Interests

Primary research interest is in the use of large data sets, such as electronic health records in conjunction with artificial intelligence/machine learning techniques for the early diagnosis, identification, and prediction of mental health disorders. Identifying disorders early gives a better chance of identifying the best treatment options and recovery pathway. The patient may benefit from earlier treatment which can reduce the time taken to achieve remission or cure, a reduced probability of relapse and consequently a better social and economic outcome. The care provider, such as the NHS, may benefit from a reduction in overall resource usage and relieve pressure both economically and in terms of staff well being. In line with this interest in early diagnosis especially in adolescents and young adults, I have been a member of the Warwick Medical School’s Applied Research Collaboration led by Professor Swaran Singh. I follow developments in related areas including other sources of data that might lead to earlier identification and interventions in mental health, and other clinical areas, to drive better outcomes.

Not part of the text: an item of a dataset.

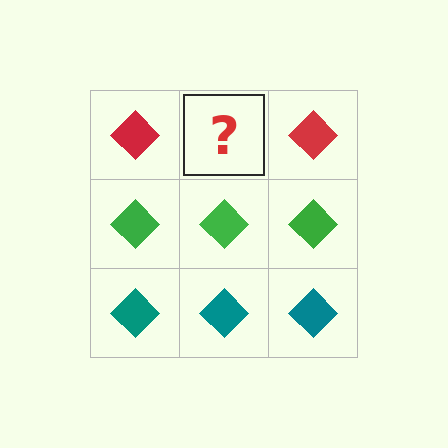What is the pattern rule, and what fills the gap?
The rule is that each row has a consistent color. The gap should be filled with a red diamond.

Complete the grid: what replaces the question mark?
The question mark should be replaced with a red diamond.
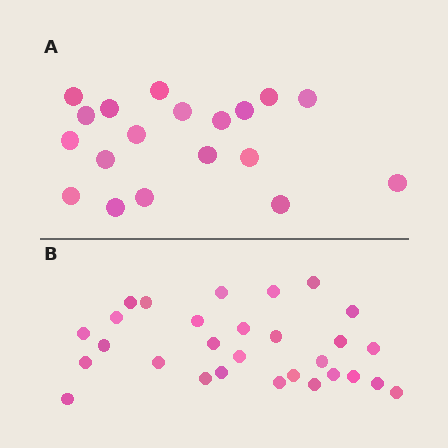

My PhD, “Prediction of depression from Electronic Health Records using machine learning approaches,” Looked at the viability of using EHRs with machine learning techniques for the identification of depression. There were three core components, a systematic review to establish the state of the art and the possibility of clinical implementation, a replication of an existing model and an assessment of public confidence in the use of ML/EHRs models in healthcare. The second of these included the replication and further development of a backwards logistics regression model aimed at the early diagnosis of depression for adolescents and  young adults in primary care.  This required developing skills, in “r” for data cleaning, wrangling, visualisation, extracting exposure variables/predictors from EHRs, replicating the original model, validating it on an “out-of-sample” data set and developing new models using more sophisticated techniques to review comparative performance. For the new models, to investigate explainability Local Interpretable Model-agnostic Explanations (LIME) and SHapley Additive exPlanations (SHAP) addons were coded in Python. Additionally, I specified and negotiated the procurement of the new data set of 500,000 anonymised cases/controls from The Health Improvement Network.